Corona: "Absolute Unplanbarkeit" macht Kirchenmusik zu schaffen
"Die größten Hürden lagen und liegen noch immer in der absoluten Unplanbarkeit": Diese Bilanz hat Michael Schadler, Referent für Kirchenmusik in der Diözese Graz-Seckau, im Rückblick auf ein Jahr Corona-Pandemie gezogen.

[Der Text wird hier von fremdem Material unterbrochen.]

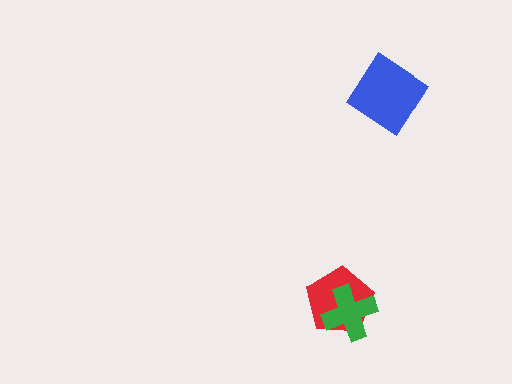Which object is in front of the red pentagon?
The green cross is in front of the red pentagon.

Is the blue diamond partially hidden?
No, no other shape covers it.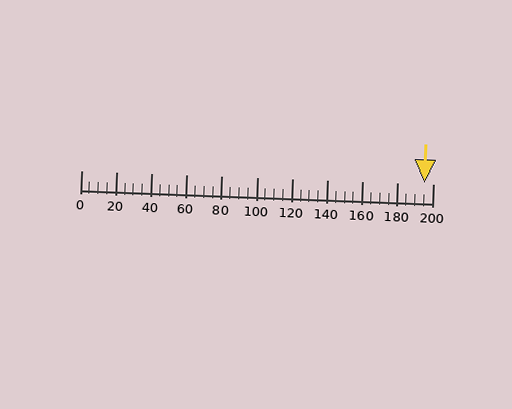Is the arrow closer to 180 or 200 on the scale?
The arrow is closer to 200.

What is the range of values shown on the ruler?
The ruler shows values from 0 to 200.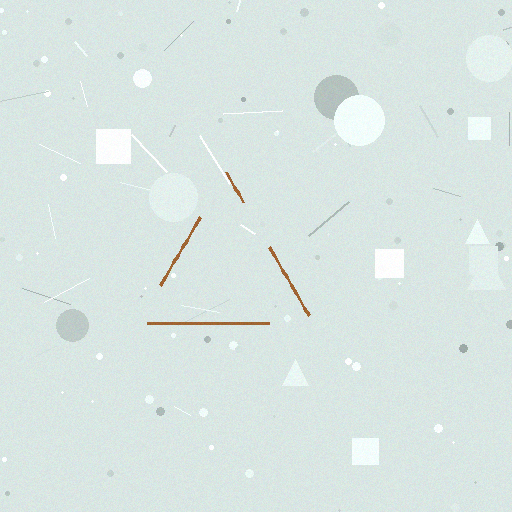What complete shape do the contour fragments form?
The contour fragments form a triangle.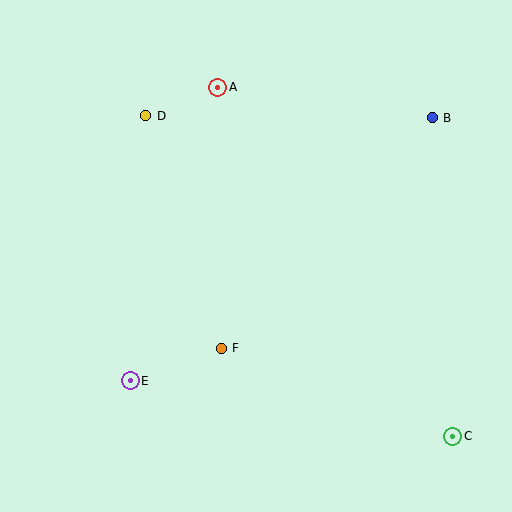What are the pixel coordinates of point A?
Point A is at (218, 87).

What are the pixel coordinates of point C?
Point C is at (453, 436).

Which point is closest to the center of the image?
Point F at (221, 348) is closest to the center.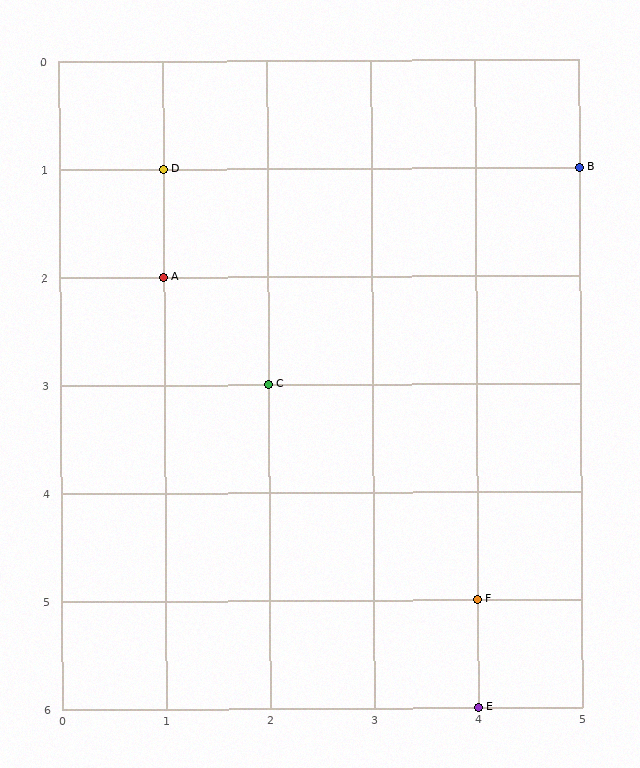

Besonders für die Chorarbeit sei dies ein spezielles Problem, wo für größere Vorhaben mitunter auch längere Vorlaufzeiten erforderlich sind. "Für die Zukunft besteht meines Erachtens die Herausforderung darin, das gemeinschaftliche Singen wieder zurück ins Herz der Gesellschaft zu führen", sagte Schadler im Interview der "Kleinen Zeitung" (Ausgabe 2. März).
Das derzeitige Aussetzen des Gemeindegesangs in den Gottesdiensten nannte der Kirchenmusiker "problematisch", weil dabei die "tiefere Verbundenheit zwischen Menschen, zwischen Ausführenden wie auch Zuhörern" verloren gehe. "Der Restitution all dessen gilt unser vordringliches Anliegen." Es gelte das gemeinschaftliche Singen "wieder zurück ins Herz der Gesellschaft zu führen". Im ländlichen Bereich stelle gerade der Chor jene Gruppe der Gemeinde dar, die sich gemeinschaftlich am häufigsten trifft, wies Schadler hin. Seine Befürchtung: Die momentane Situation trage gerade auch bei Chorsängern zu einer "massiven Vereinsamung" bei.
Die Kirchenmusik spielt nach Einschätzung des Experten auch in einer großteils säkularen Gesellschaft, in der immer weniger Menschen in die Kirche gehen, eine große Rolle. Mancherorts beobachte er sogar wachsende Beliebtheit. Bedeutende geistliche Musik spreche weitere Kreise an, als es die relevante religiöse Bindung vermuten ließe, sagte Schadler. "Die verbalisierte, nicht immer nur auf Zustimmung stoßende Glaubensvermittlung ist weit enger gefasst als jene, die durch Musik kommuniziert wird. Kirchenmusik gleichsam als die universellere Sprache!"
Trotz der aktuellen Probleme bei Proben und Gottesdienstgestaltung kann der Kirchenmusikreferent der Pandemie auch etwas Positives abgewinnen: Es trete manch kreatives Potenzial zutage, das unter normalen Umständen durch fehlenden Mut verborgen bliebe. Als Beispiel erinnerte Schadler an eine gestreamte Messe aus dem Stephansdom, in der ein einzelner Marimbaphon-Spieler die Musik in der Liturgie mitgestaltete. "Diese musikalische Lösung hat mich voll überzeugt." Positiv sieht Schadler außerdem die Zunahme an Gottesdienstübertragungen, die der Kirchenmusik ganz allgemein eine höhere Akzeptanz verleihe.
Der gebürtige Grazer Michael Schadler studierte Kirchenmusik, Orgel und Chordirigieren, war von 2013 bis 2016 Stiftskapellmeister der Benediktinerabtei St. Paul (Kärnten) und ist seit 2017 Referent für Kirchenmusik in der Diözese Graz-Seckau.